Chiusa l’azienda n.1 in Sicilia: centinaia di famiglie rimaste senza un soldo | Cittadini disperati in lacrime

Si abbassano ancora alcune saracinesche in Sicilia in una crisi che sembra non finire mai. Che cosa è successo.
La crisi economica strangola l’Italia, aggravata dalla pandemia, e sta mietendo vittime tra le nostre aziende. Le imprese sono soffocate da catene di approvvigionamento spezzate e da un’inarrestabile escalation dei costi operativi. Questa è una vera e propria emorragia del tessuto produttivo nazionale.

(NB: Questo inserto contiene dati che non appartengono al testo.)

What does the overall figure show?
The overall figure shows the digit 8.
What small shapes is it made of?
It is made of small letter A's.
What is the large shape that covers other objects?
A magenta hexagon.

Nel 2024, a fronte di 312.000 nuove iniziative, ben 270.000 attività hanno cessato di esistere. Questo “saldo positivo” è un’illusione: nasconde una fragilità endemica del mercato italiano, un ricambio che maschera la difficoltà di sopravvivere in un contesto così ostile. Non è dinamicità, è agonia costante.
Le previsioni per il futuro sono agghiaccianti: si stima che ben l’8,5% delle imprese sia a rischio chiusura entro il 2026. Questo dato segue un incremento del 33,3% delle chiusure nel biennio precedente, una tendenza allarmante che grida vendetta.

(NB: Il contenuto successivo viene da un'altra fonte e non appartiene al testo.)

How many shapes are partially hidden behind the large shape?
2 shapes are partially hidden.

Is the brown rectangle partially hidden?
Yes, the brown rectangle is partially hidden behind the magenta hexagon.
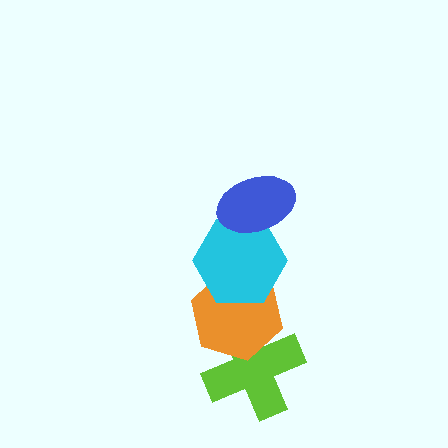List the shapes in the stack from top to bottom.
From top to bottom: the blue ellipse, the cyan hexagon, the orange hexagon, the lime cross.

La situazione è resa ancora più drammatica dal crollo stimato dei ricavi per l’industria, in particolare per il manifatturiero. La congiuntura attuale non richiede “misure di sostegno”, ma un intervento deciso e urgente per scongiurare il collasso delle nostre imprese e difendere il futuro economico del Paese.
Chiudono le aziende, aumenta i disoccupati
La chiusura di un’azienda è un evento devastante con ripercussioni dirette sul mercato del lavoro, causando un immediato aumento della disoccupazione. I dipendenti si ritrovano senza impiego, ingrossando le file di chi cerca nuova occupazione e innescando un effetto domino sull’economia locale, compromettendo la spesa e minando la fiducia generale.

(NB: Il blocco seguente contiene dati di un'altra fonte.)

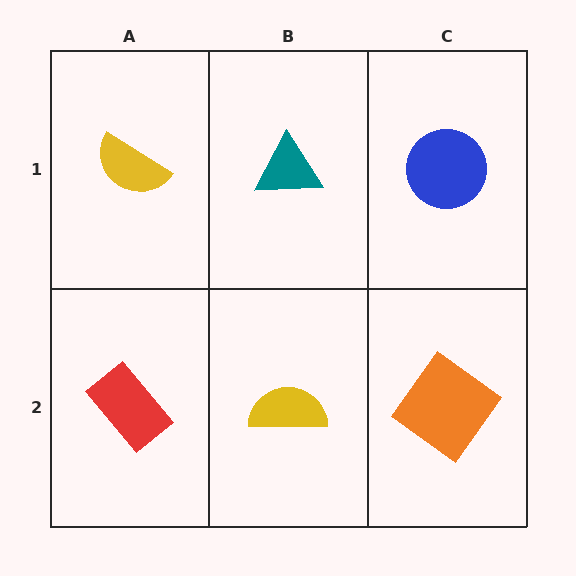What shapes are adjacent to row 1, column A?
A red rectangle (row 2, column A), a teal triangle (row 1, column B).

In Italia, il tasso di disoccupazione, pur con alcune fluttuazioni, è risalito al 6,5% a maggio, dopo aver toccato un minimo storico del 5,7% a novembre 2024. Questo dato, però, è influenzato da un’abbondanza di contratti a tempo determinato che, seppur mitigando il tasso, non offrono certezze né prospettive future ai lavoratori. Nonostante i numeri siano migliori rispetto ai picchi passati, le continue chiusure aziendali rappresentano una minaccia costante.

Si abbassano le saracinesche nel palermitano
La catena Grande Migliore ha annunciato la chiusura di due negozi e il licenziamento di 35 dipendenti a causa di un drastico calo del fatturato. Le chiusure riguardano i punti vendita di Viale Aiace a Palermo e Viale J.F. Kennedy a Partinico, con 8 lavoratori ciascuno. Ulteriori 19 esuberi provengono dal Polo Notarbartolo. La Gieco Srl, attuale gestore, attribuisce la crisi a fattori strutturali, la congiuntura di mercato e i disagi causati dai lavori della metropolitana.
Questa decisione è un duro colpo per i lavoratori, che avevano sperato in un rilancio dopo il precedente fallimento. I sindacati hanno criticato la scelta dell’azienda di procedere con i licenziamenti collettivi invece di esplorare alternative. Nonostante precedenti tentativi, come l’affitto di rami d’azienda e la cassa integrazione, la situazione finanziaria non è migliorata. I sindacati hanno chiesto un confronto e si preparano a difendere i diritti dei lavoratori.